Bu arada eylül ayında Amerika’nın, Taliban’ın en üst makamı sayılan Kveta Şurası ile görüşmeye başladığını hatırlatan yazar, ülkede yabancı askerlerin bulunmasına karşı çıkan tek gücün gene Taliban olduğunu vurguladı. Knyazev’e göre ABD’nin iknasıyla bu tez, hareketin gündeminden düşerse Taliban’ın siyasi hayata dönmesi için bir engel olmayacak. Hareketin özellikle Peştuların yaşadığı bölgelerde büyük etkisini dikkate alsak bu gelişme ülkenin siyasi tablosunu tamamen değiştirip Afganistan’ı, girdiği “siyasi çıkmazdan” çıkarabilecek. ABD’nin “ölçülü” askeri varlığını kabul eden Taliban iktidarı kolayca elde edecek.

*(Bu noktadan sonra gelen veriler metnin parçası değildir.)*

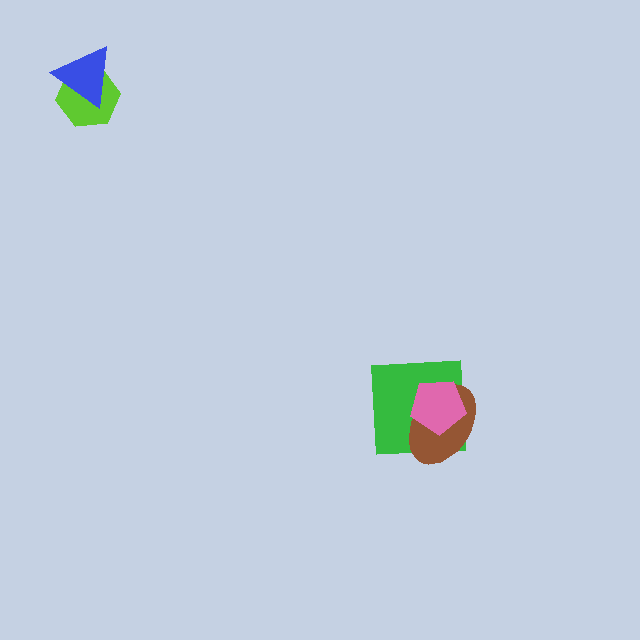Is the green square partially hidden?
Yes, it is partially covered by another shape.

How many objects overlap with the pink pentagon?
2 objects overlap with the pink pentagon.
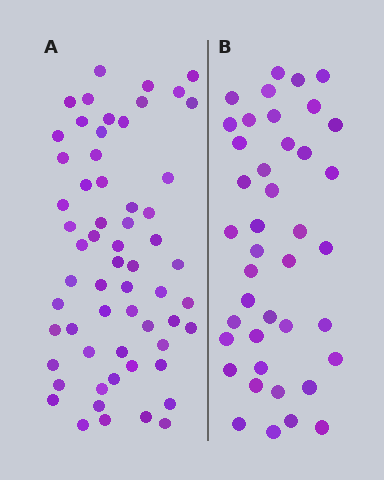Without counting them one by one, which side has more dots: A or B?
Region A (the left region) has more dots.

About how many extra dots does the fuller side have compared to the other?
Region A has approximately 20 more dots than region B.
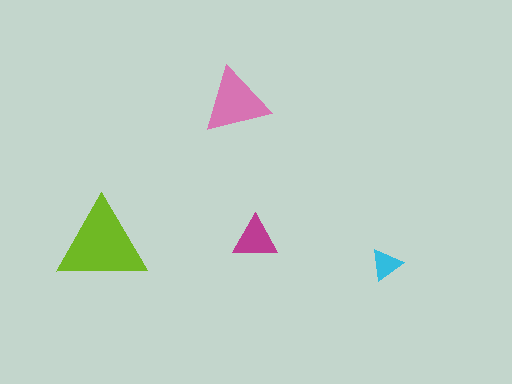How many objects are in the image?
There are 4 objects in the image.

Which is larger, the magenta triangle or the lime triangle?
The lime one.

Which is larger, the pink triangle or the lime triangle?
The lime one.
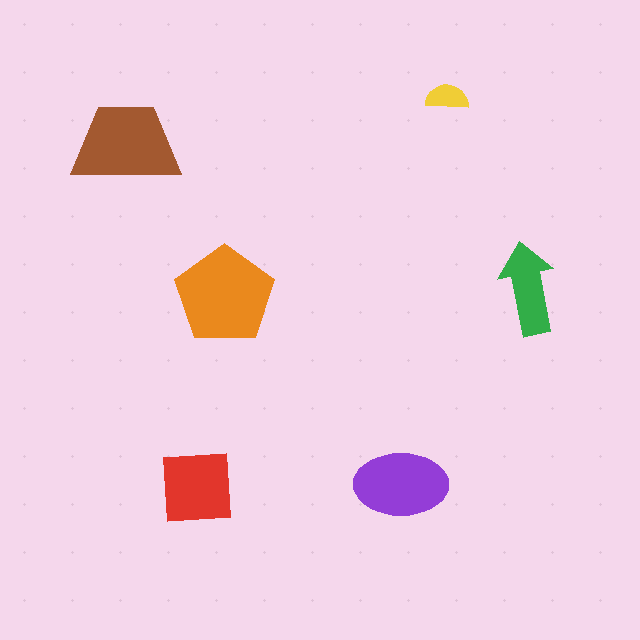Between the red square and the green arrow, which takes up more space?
The red square.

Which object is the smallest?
The yellow semicircle.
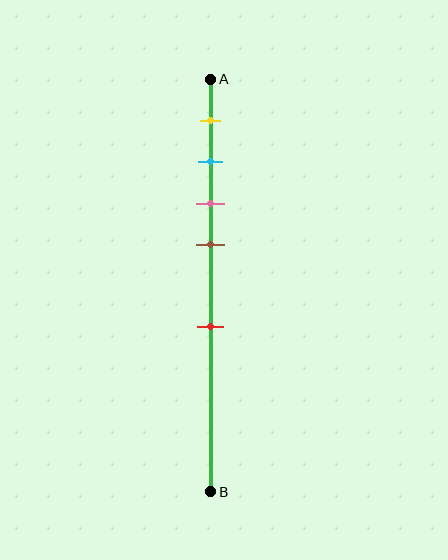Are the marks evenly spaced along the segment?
No, the marks are not evenly spaced.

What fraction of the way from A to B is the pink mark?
The pink mark is approximately 30% (0.3) of the way from A to B.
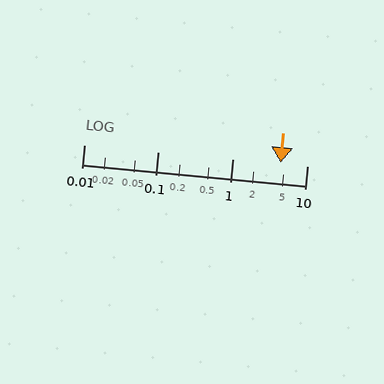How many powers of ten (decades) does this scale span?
The scale spans 3 decades, from 0.01 to 10.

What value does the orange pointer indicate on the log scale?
The pointer indicates approximately 4.4.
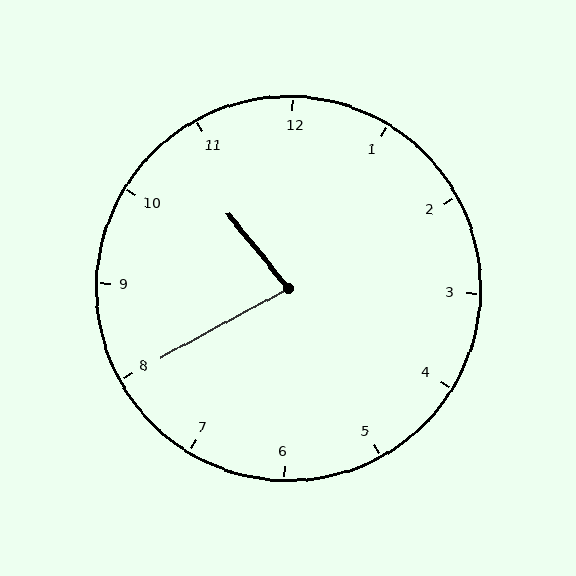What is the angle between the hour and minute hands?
Approximately 80 degrees.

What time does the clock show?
10:40.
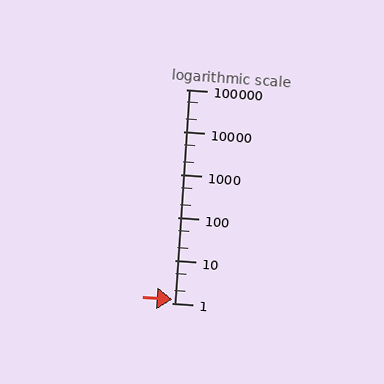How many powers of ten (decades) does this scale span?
The scale spans 5 decades, from 1 to 100000.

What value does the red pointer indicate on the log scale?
The pointer indicates approximately 1.2.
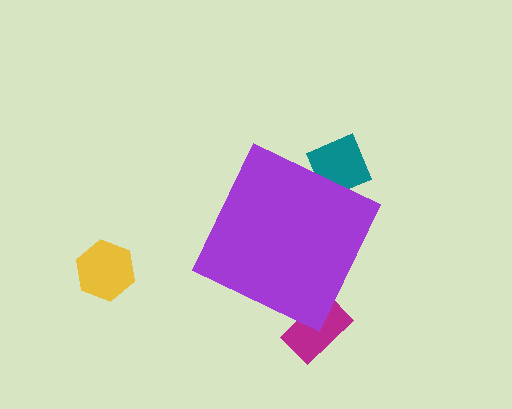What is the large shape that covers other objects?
A purple diamond.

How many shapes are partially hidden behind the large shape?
2 shapes are partially hidden.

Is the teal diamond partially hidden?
Yes, the teal diamond is partially hidden behind the purple diamond.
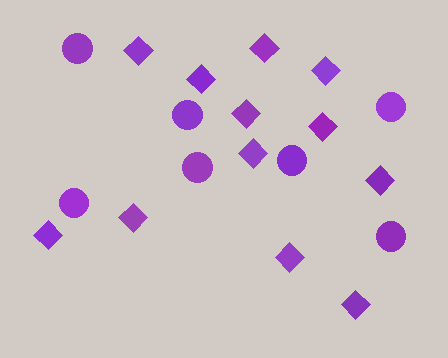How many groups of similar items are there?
There are 2 groups: one group of circles (7) and one group of diamonds (12).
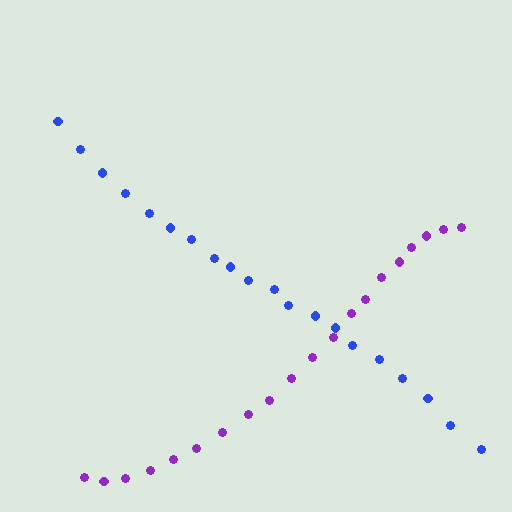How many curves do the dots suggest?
There are 2 distinct paths.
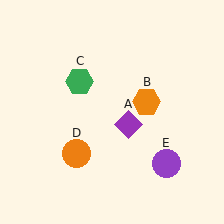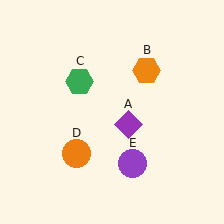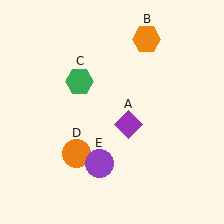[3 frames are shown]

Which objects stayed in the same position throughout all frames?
Purple diamond (object A) and green hexagon (object C) and orange circle (object D) remained stationary.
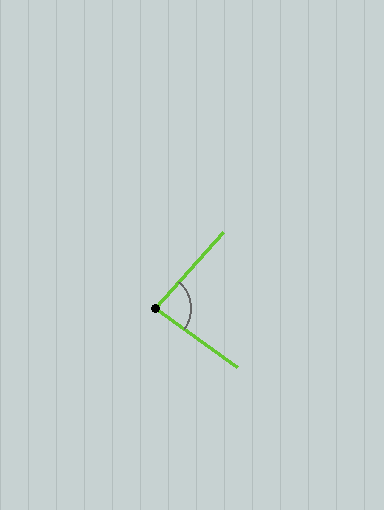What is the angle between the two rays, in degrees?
Approximately 84 degrees.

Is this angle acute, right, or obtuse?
It is acute.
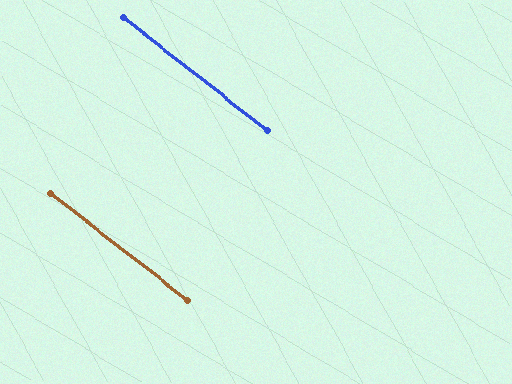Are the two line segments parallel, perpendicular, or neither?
Parallel — their directions differ by only 0.3°.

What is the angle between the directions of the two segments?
Approximately 0 degrees.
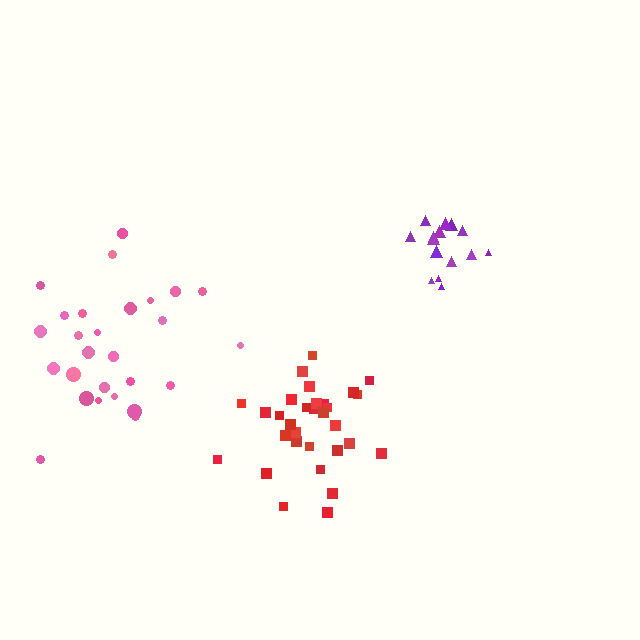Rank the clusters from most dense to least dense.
purple, red, pink.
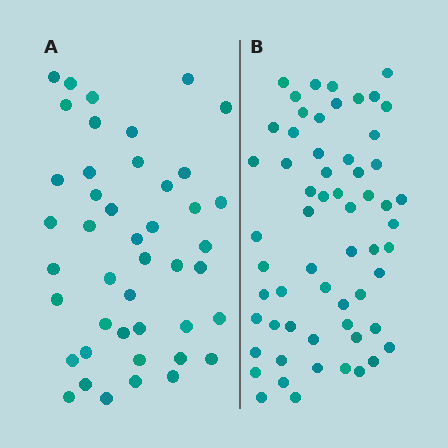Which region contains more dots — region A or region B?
Region B (the right region) has more dots.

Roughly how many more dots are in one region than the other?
Region B has approximately 15 more dots than region A.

Yazıyı bitirirken Knyazev, "dolayısıyla ekim seçimine hiç gerek kalmıyor" ifadesini kullandı.

Nauçnaya Rossiya sitesi Molotof kokteylinin tarihçesini anlattı.

Buna göre yanıcı sıvı dolu şişeler ilk olarak İspanya Sivil Savaşı (1936-1939) sırasında Cumhuriyetçiler tarafından Franco’nun tanklarına karşı kullanılmıştı ama bu silahın özel adı yoktu.

Sovyet-Fin “Kış Savaşı” (1939-1940) patlak verince radyoda konuşan SSCB Başbakanı Vyaçeslav Molotov, Sovyet uçaklarının Finlandiya’ya "bomba değil gıda malzemesi yağdırdığını" açıkladı. Ondan sonra kafalarına düşen bombalara “Molotov ekmek sepeti” demeye başlayan Finliler o zamana kadar sadece “yanar şişe” dedikleri basit ama etkili silahın adını “Molotov kokteyli” olarak değiştirdi. Finlandiya’da bu silahın “babası” yüzbaşı Eero Kuittinen sayılır.

İkinci Dünya Savaşı yıllarında SSCB’de yanıcı şişeler ispirto fabrikalarında üretiliyordu, benzin, gazyağı ve ligroin karışımı en yaygın "reçete"ydi. O dönemde dışişleri bakanlığına atanan Molotov, cepheye gidip SSCB dışında kendi adını taşıyan “kokteyli” bir düşman tankına atma tekliflerini ise inatla geri çevirmişti.